Citing the Christian exodus from Bethlehem in the years since the city’s transfer to Palestinian Authority control, Rotem said Christians should not kid themselves that “in a Palestinian state you will have a good time.” He added that the State of Israel was letting them down by not drafting them into the IDF and thus accepting them “as partners in everything.”

“Your brothers are not sitting in Jordan or Lebanon. Your brothers are more here than anywhere else,” he continued. “Christians have to be a part of the State of Israel. They are citizens and so they have to be partners in everything that happens in the state. We have to encourage and adore you.”

At the dinner, the caucus and the WJC recognized Greek Orthodox Fr.
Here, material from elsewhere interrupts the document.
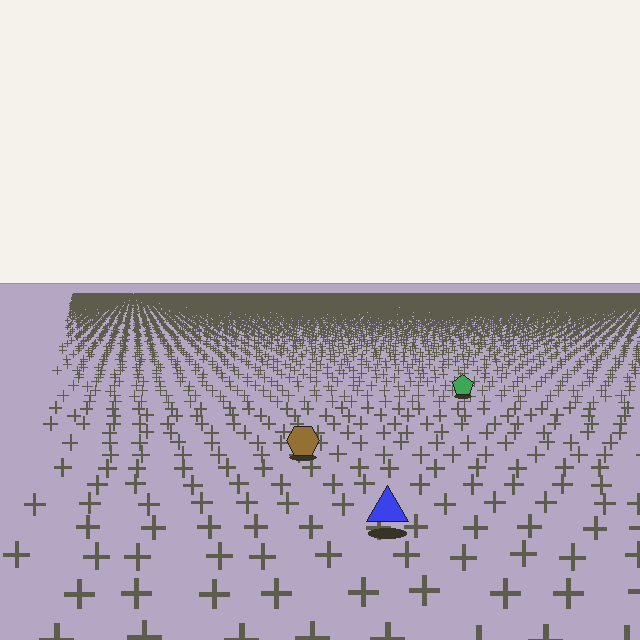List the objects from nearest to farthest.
From nearest to farthest: the blue triangle, the brown hexagon, the green pentagon.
Gabriel Naddaf for his contributions to the state.

Naddaf has been a steadfast advocate of IDF and civilian service for Israeli Arabs. His son was recently hospitalized for injuries sustained after being beaten for his father’s views.
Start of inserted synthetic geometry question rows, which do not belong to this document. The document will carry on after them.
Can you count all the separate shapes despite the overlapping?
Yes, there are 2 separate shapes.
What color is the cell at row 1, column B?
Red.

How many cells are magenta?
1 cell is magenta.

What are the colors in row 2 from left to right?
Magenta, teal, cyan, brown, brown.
“We are Israeli Christians living as a minority among a minority of Arabs,” Naddaf said at the gathering. “We have good relations with the Jewish community. This is a cause of great pride for me.”

The country’s Christian community, he continued, lacked wise leadership that could bring it into Jewish Israeli society.

“I am here to open the eyes of the community,” he declared. “It is up to us to say ‘enough.’ The Christian community wants to integrate into Israeli society and opposes the stances of its leadership, which is not interested in doing so.”

The cleric added that he saw the IDF as the “first step in being integrated into the state.”